Being a first-generation college student and her uncommon life experience made entering Eller a shock, Osuna said.
“If you don’t know how to assimilate quickly into the environment, you get lost, you don’t make friends. It’s one of those things. ... I’m still struggling with it.”
Laura Ullrich, associate director of undergraduate programs at the Eller College of Management, was a pre-business adviser when she met Osuna and learned she was undocumented.
“I remember that when it came out I was like, ‘I really don’t know what that means,’ but OK, because it didn’t change how I wanted to work with her. She was a quality student that was doing all the right things and I wanted to see her achieve all of her academic ambitions,” Ullrich said.
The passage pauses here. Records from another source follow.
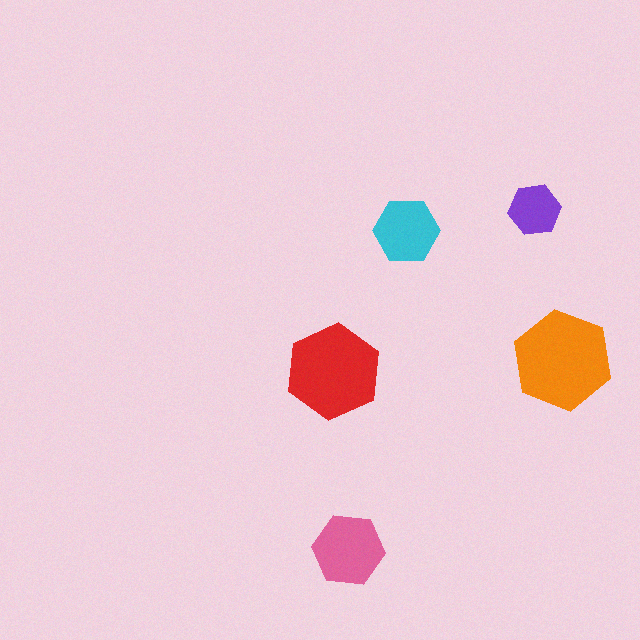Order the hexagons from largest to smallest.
the orange one, the red one, the pink one, the cyan one, the purple one.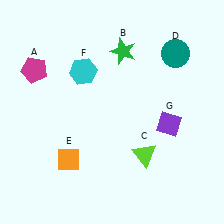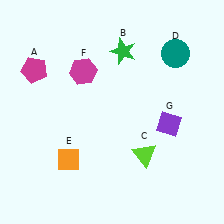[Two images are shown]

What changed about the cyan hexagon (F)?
In Image 1, F is cyan. In Image 2, it changed to magenta.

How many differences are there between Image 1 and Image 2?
There is 1 difference between the two images.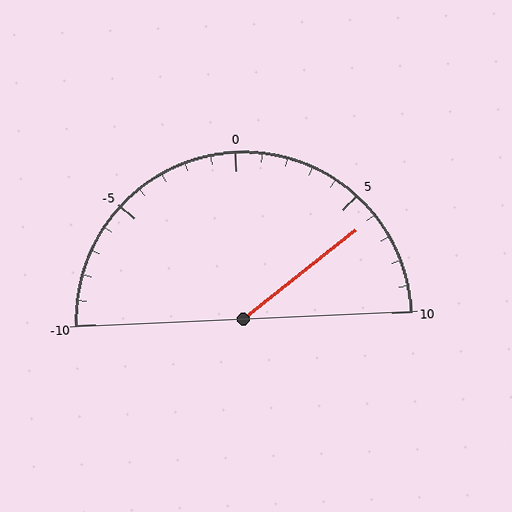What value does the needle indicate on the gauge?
The needle indicates approximately 6.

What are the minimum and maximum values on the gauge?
The gauge ranges from -10 to 10.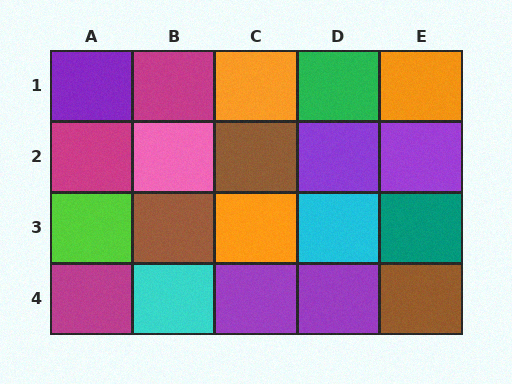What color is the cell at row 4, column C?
Purple.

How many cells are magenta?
3 cells are magenta.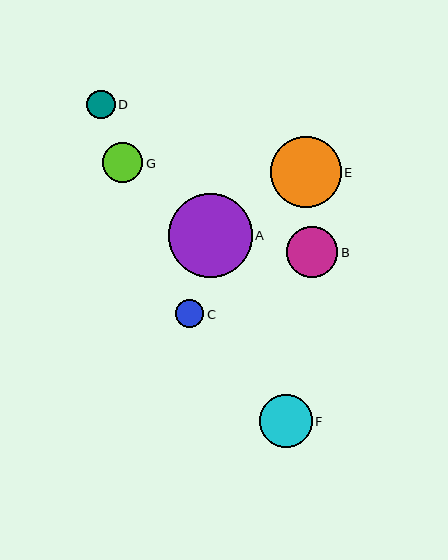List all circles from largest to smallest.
From largest to smallest: A, E, F, B, G, C, D.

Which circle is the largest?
Circle A is the largest with a size of approximately 84 pixels.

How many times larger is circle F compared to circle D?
Circle F is approximately 1.9 times the size of circle D.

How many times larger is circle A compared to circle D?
Circle A is approximately 3.0 times the size of circle D.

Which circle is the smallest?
Circle D is the smallest with a size of approximately 28 pixels.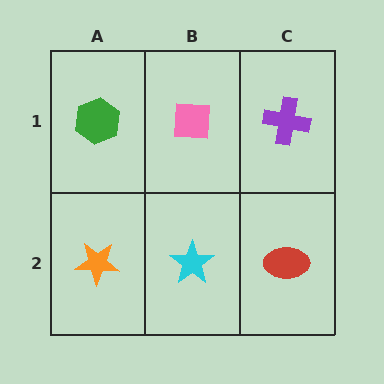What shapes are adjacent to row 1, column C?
A red ellipse (row 2, column C), a pink square (row 1, column B).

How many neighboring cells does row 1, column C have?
2.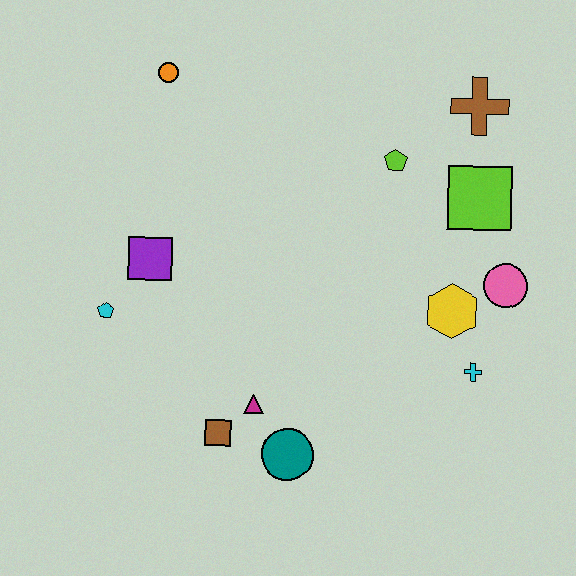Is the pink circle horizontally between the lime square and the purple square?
No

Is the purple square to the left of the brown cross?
Yes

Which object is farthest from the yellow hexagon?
The orange circle is farthest from the yellow hexagon.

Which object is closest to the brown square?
The magenta triangle is closest to the brown square.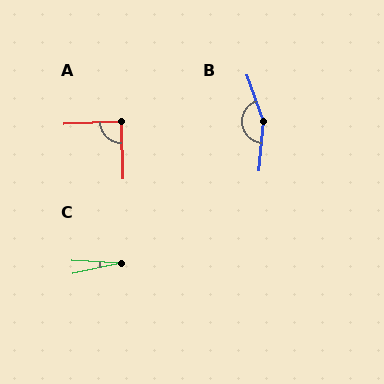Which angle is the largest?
B, at approximately 155 degrees.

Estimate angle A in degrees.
Approximately 89 degrees.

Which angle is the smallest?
C, at approximately 15 degrees.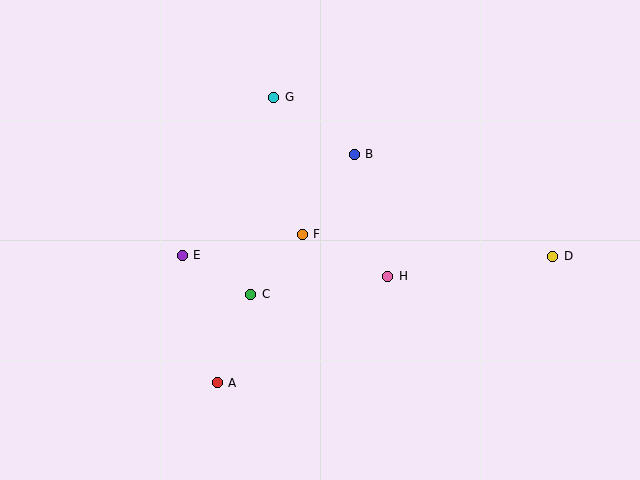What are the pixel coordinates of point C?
Point C is at (251, 294).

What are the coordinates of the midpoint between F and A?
The midpoint between F and A is at (260, 308).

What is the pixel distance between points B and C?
The distance between B and C is 174 pixels.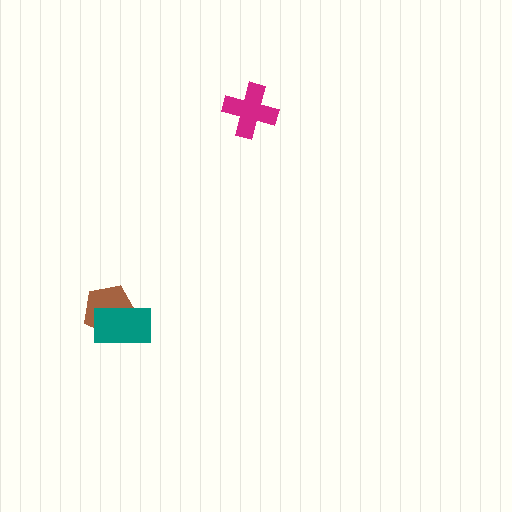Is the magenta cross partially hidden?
No, no other shape covers it.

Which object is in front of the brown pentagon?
The teal rectangle is in front of the brown pentagon.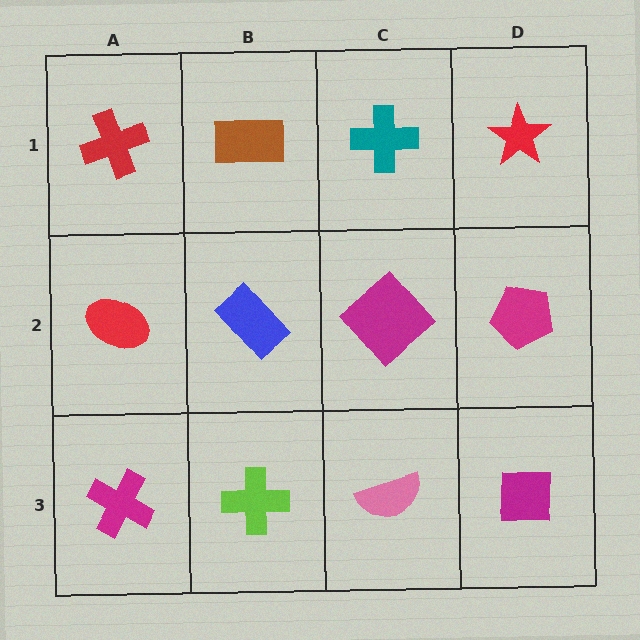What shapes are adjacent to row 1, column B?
A blue rectangle (row 2, column B), a red cross (row 1, column A), a teal cross (row 1, column C).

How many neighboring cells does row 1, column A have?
2.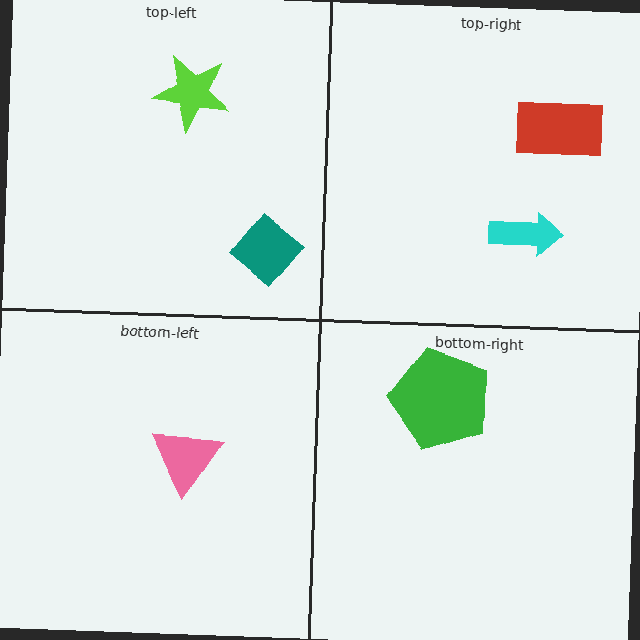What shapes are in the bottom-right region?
The green pentagon.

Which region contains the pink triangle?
The bottom-left region.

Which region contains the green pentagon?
The bottom-right region.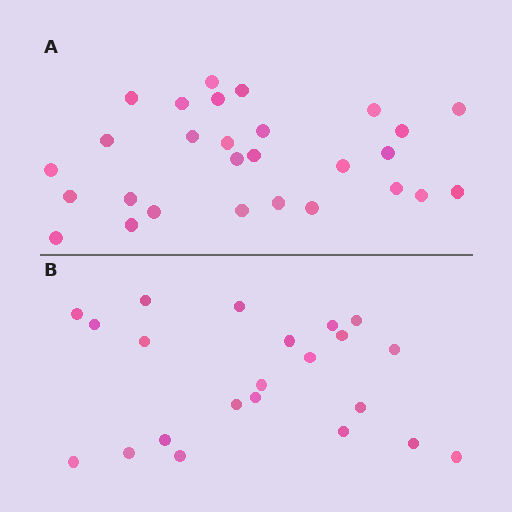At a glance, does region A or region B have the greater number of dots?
Region A (the top region) has more dots.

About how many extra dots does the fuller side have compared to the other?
Region A has about 6 more dots than region B.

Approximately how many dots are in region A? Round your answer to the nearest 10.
About 30 dots. (The exact count is 28, which rounds to 30.)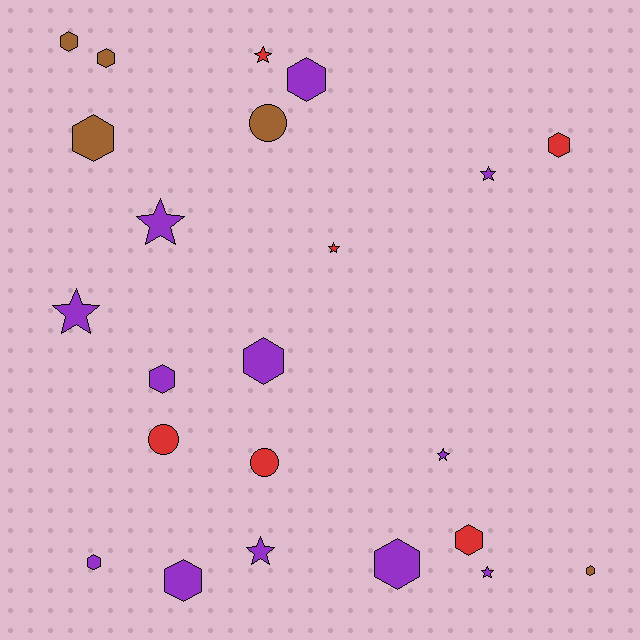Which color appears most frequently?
Purple, with 12 objects.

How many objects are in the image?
There are 23 objects.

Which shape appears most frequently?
Hexagon, with 12 objects.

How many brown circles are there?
There is 1 brown circle.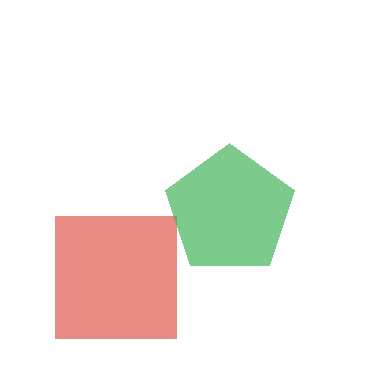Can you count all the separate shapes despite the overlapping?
Yes, there are 2 separate shapes.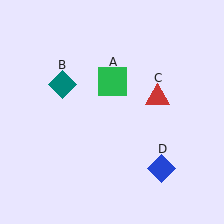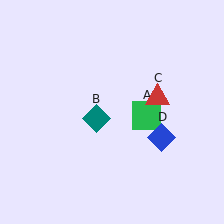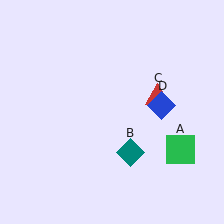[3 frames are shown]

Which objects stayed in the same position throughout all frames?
Red triangle (object C) remained stationary.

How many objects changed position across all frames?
3 objects changed position: green square (object A), teal diamond (object B), blue diamond (object D).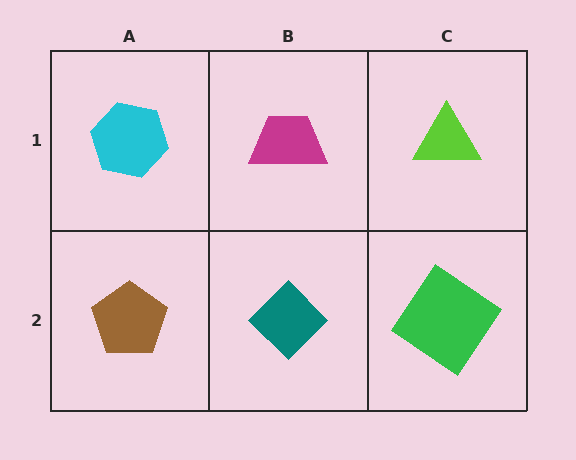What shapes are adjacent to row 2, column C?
A lime triangle (row 1, column C), a teal diamond (row 2, column B).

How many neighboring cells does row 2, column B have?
3.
While Osuna has only positive things to say about her advisors and teachers, she believes the university as a whole could be more inclusive.
But with only about 100 undocumented students registered in Arizona’s public universities, there are definite challenges for administrators.
“You’ve got places like California and Texas where a lot of undocumented students have gone through those public university systems and over the years this has forced administrators to really look at their practices,” Gonzales said.
Many obstacles to overcome
Many undocumented students have a version of Osuna’s story — but not all of them have her happy ending.
She is a living example of the monumental amount of effort it takes to be undocumented and graduate from college, let alone pursue postgraduate work, said Florencio Zaragoza, president of Fundación México, a Tucson group that gives scholarships to DACA students.
“You have to find private funds, have the grades to deserve those scholarships. You have to not only fight but also be an outstanding student,” he said. “A lot of them give up.”
About 65,000 undocumented children who have lived in the United States for five years or longer graduate from high school each year, says a study by the Immigration Policy Center, a D.C.-based think tank.
Only 5 to 10 percent of them go to college.
Osuna wants to help change that. She’s starting by volunteering with the foundation to mentor other students.
“I cannot tell them, ‘Oh, this person will give you $1,000 here.’ I cannot pull money out of my pocket, either, but I can show strategy. Who to go to, how to approach it, how to navigate the UA system. If you don’t have that support you can do badly. You can be crushed.”
While she thinks it’s important to speak out and be politically active, the fact that she finished her undergraduate work and is now studying for her master’s degree makes the most powerful statement.
“Results give you a better foundation. Me graduating, that gives me a lot of credibility. That helps set the foundation, makes it harder for people to say no,” she said.
“Hopefully I’m leaving some kind of legacy at Eller for the next student.”